R Functions Exercises: 10 Problems, Write, Debug & Optimize Functions, Solved Step-by-Step
Ten exercises that take you from writing your first function to debugging, benchmarking and closures. Every problem is runnable here in the page, with an expandable worked solution. Work through in order, each one builds on the previous.
Functions are R's main unit of reuse. Every tidyverse verb is a function. Every statistical model fit is a function call. The surprising thing is how few programmers use the more advanced features, default arguments, ..., closures, early return(), even after years of R. These exercises fix that.
Section 1, Writing functions
Exercise 1. Your first function
Write a function bmi(weight_kg, height_m) that returns body mass index (weight / height²). Test it with 70 kg and 1.75 m.
Solution
A function is created with function(args) body. The last expression in the body is the return value, no explicit return() needed.
Exercise 2. Default arguments
Extend bmi() so height_m defaults to 1.70 when not supplied. Test with bmi(70) and bmi(70, 1.80).
Solution
Default values can reference other arguments or be computed expressions. They are evaluated lazily, only when the argument is actually used.
Exercise 3. Multiple return values via a list
Write summary_stats(x) that takes a numeric vector and returns a named list with n, mean, sd, min, and max. Test with c(2, 5, 7, 10, 14).
Solution
R functions return exactly one object. To "return multiple values", return a list (or a named vector, or a data frame).
Section 2, Arguments and matching
Exercise 4. Partial matching and named args
Write greet(name, greeting = "Hello", punctuation = "!"). Then call it three different ways: positional only, all named, and with partial-name matching (greet("Ada", punc = "?")).
Solution
R allows partial argument matching, punc resolves to punctuation because no other argument starts with those letters. For production code, avoid partial matching: it is fragile if you add another argument later.
Exercise 5. Variadic with ...
Write paste_upper(...) that takes any number of character arguments and returns their concatenation in uppercase. Example: paste_upper("hello", "world") returns "HELLOWORLD".
Solution
... collects all unnamed arguments and forwards them to another function. This is how paste(), c(), and most R functions accept variable-length inputs.
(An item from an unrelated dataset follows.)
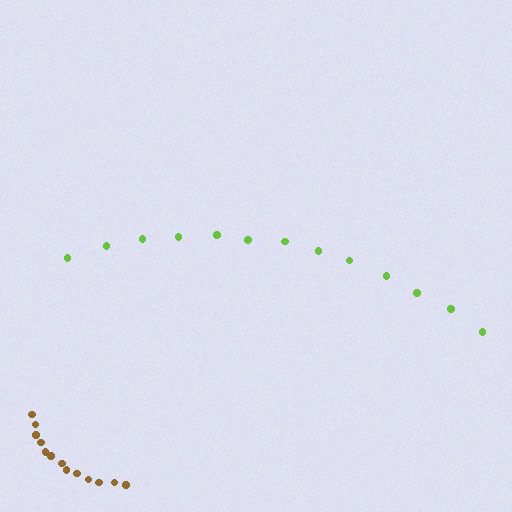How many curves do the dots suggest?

Section 3, Environments and closures
Exercise 6. A counter closure
Write make_counter(start = 0) that returns a function. Each time the returned function is called, it increments an internal counter and returns the new value.
Solution
count <<- count + 1 assigns into the enclosing environment, which is where count lives. Each call to make_counter() creates a fresh environment, so counters are independent. This is the core of R's closure pattern.
Exercise 7. Memoization with a closure
Write memoize(f) that takes a function and returns a new function. The returned function caches results per unique argument so that calling it twice with the same input is instant the second time.
Solution
The cache lives in the enclosing environment of the returned function. It persists across calls but is invisible to outside code, exactly what you want for a cache.
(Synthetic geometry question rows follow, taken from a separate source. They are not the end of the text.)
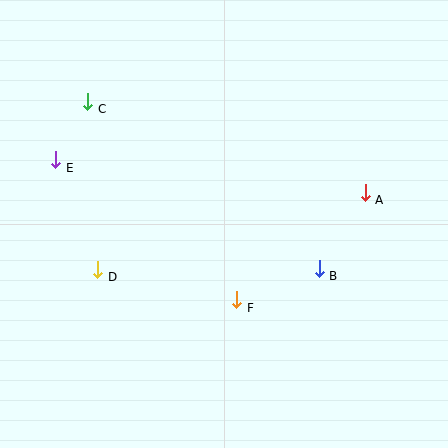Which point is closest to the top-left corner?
Point C is closest to the top-left corner.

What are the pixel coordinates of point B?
Point B is at (319, 276).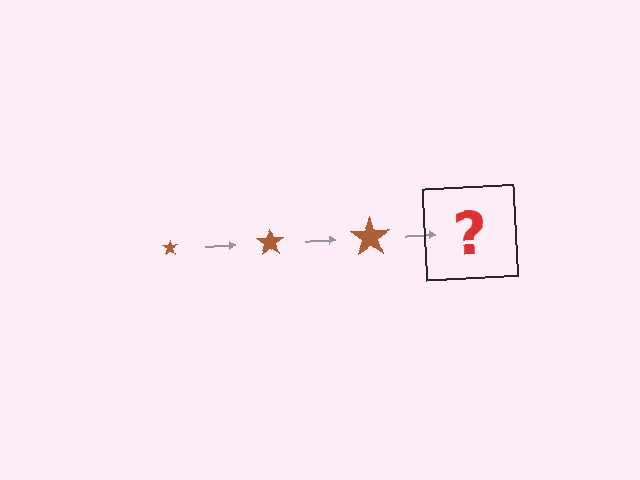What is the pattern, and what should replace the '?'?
The pattern is that the star gets progressively larger each step. The '?' should be a brown star, larger than the previous one.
Section 4, Debugging and safety
Exercise 8. Input validation with stop()
Write safe_bmi(weight_kg, height_m) that errors with an informative message if either argument is not a single positive number. Test it with safe_bmi(70, 1.75) (valid) and safe_bmi(-10, 1.75) (invalid).
Solution
The pattern is: validate at the top, fail fast with a clear message, then do the work. stopifnot() is a shorter alternative when the default error messages are good enough.
Exercise 9. Early return with tryCatch
Write safe_log(x) that returns log(x) when x > 0, NA_real_ when x <= 0 or NA, and NA_real_ if anything else goes wrong, all without letting an error propagate.
Solution
tryCatch() lets you convert errors and warnings into values. Use it sparingly, it can hide real bugs. Here it is the right choice because the caller explicitly wants a total function.
Section 5, Benchmarking
Exercise 10. Measure two implementations
Write two implementations of "sum of squares from 1 to n": one using a for loop, one using sum((1:n)^2). Benchmark them at n = 100000 with system.time(). Which is faster?
Solution
The vectorised version dispatches to compiled C code in one call. The loop runs the R interpreter once per iteration. Always reach for vectorised first, use loops only when each step genuinely needs the previous result.
Summary
- Functions are created with
function(args) body. The last expression is returned. - Use defaults (
x = 1) for optional arguments and...for variadic forwarding. - Closures capture the enclosing environment, the basis for counters, memoization, and
$accessors in Shiny. - Validate inputs with
stop()orstopifnot(). Wrap risky code intryCatch()only when errors are expected. - Benchmark before optimising. Vectorised code usually beats explicit loops by orders of magnitude.